Industry | Financial Services |
---|---|
Fate | Merged to form NationsBank |
Successor | Bank of America |
Founded | 1983 |
Defunct | 1990 |
Headquarters | Norfolk, Virginia, United States |
Products |
Commercial banking Retail banking |
Sovran Bank was a US-based regional bank that operated in Virginia between 1983 and 1990, and was the leading subsidiary of Sovran Financial Corporation. It was itself a product of a merger between First & Merchants Bank of Richmond and Virginia National Bankshares of Norfolk, both of which could trace back their history to the 1860s. In 1990 it was merged with Citizens & Southern National Bank to form C&S/Sovran Corp., which in turn merged with NCNB to form NationsBank which became Bank of America in 1998.
Richmond had no bank after the federal government had revoked charters of banks whose loyalty was questioned. So eight days after Robert E. Lee's surrender at Appomattox, the city's financial leaders started a new federally chartered bank after meeting with Hamilton G. Fant. First National Bank opened for business in the Customs House. Lee was one of the new bank's early customers.

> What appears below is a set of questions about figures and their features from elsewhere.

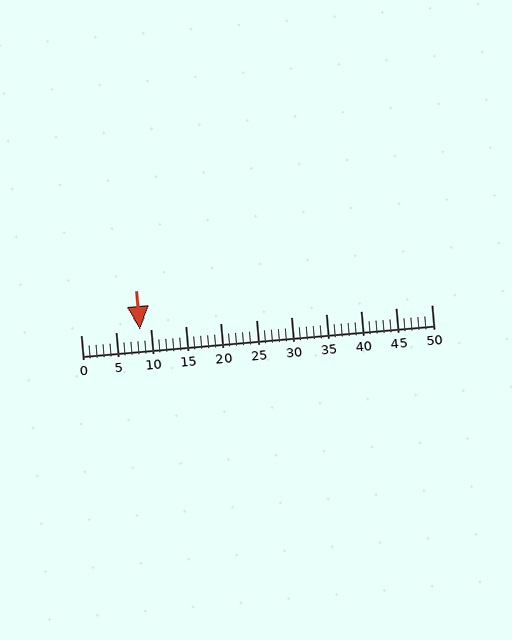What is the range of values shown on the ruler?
The ruler shows values from 0 to 50.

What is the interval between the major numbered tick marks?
The major tick marks are spaced 5 units apart.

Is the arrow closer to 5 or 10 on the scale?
The arrow is closer to 10.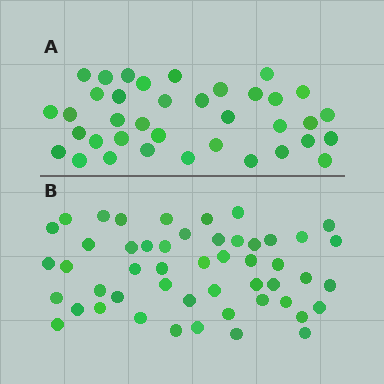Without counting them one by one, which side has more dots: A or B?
Region B (the bottom region) has more dots.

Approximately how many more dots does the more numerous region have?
Region B has approximately 15 more dots than region A.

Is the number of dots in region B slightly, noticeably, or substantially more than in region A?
Region B has noticeably more, but not dramatically so. The ratio is roughly 1.4 to 1.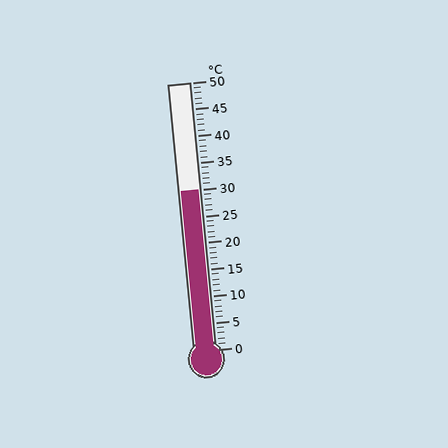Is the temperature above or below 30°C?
The temperature is at 30°C.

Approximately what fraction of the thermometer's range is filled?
The thermometer is filled to approximately 60% of its range.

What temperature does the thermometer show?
The thermometer shows approximately 30°C.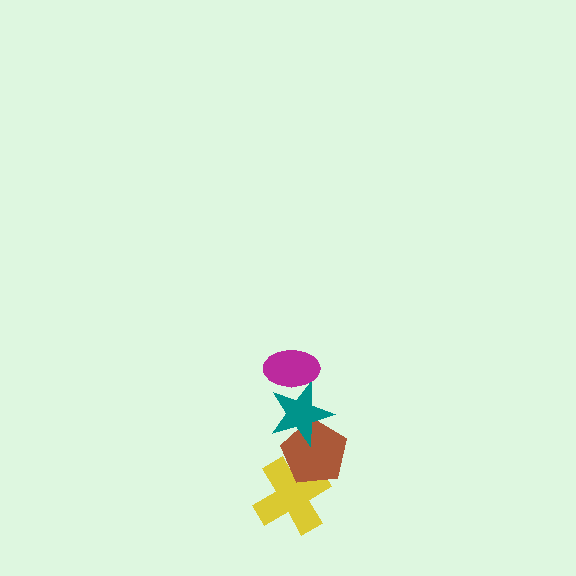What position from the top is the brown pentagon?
The brown pentagon is 3rd from the top.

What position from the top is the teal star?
The teal star is 2nd from the top.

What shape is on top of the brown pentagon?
The teal star is on top of the brown pentagon.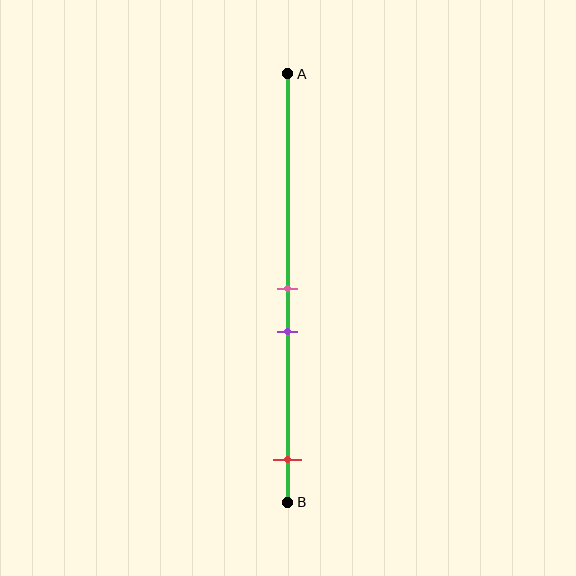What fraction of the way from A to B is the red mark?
The red mark is approximately 90% (0.9) of the way from A to B.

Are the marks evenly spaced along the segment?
No, the marks are not evenly spaced.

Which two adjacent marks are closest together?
The pink and purple marks are the closest adjacent pair.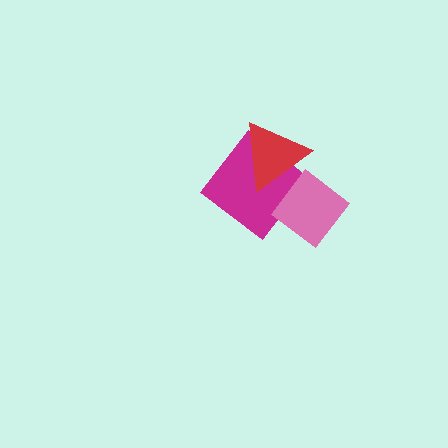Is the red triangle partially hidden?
No, no other shape covers it.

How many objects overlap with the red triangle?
1 object overlaps with the red triangle.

Later it merged with National Exchange Bank and moved to 10th and Main streets. Despite the financial crises of the 1890s First National Bank had the most assets of any Richmond bank at the turn of the century (1900).
National Bank of Virginia merged with First National Sept. 1, 1912.
Alfred Charles Bossom of Clinton & Russell in New York City designed Richmond's first skyscraper at 9th and Main streets, completed in downtown Richmond in 1913. BB&T later occupied the building, which is on the National Register of Historic Places.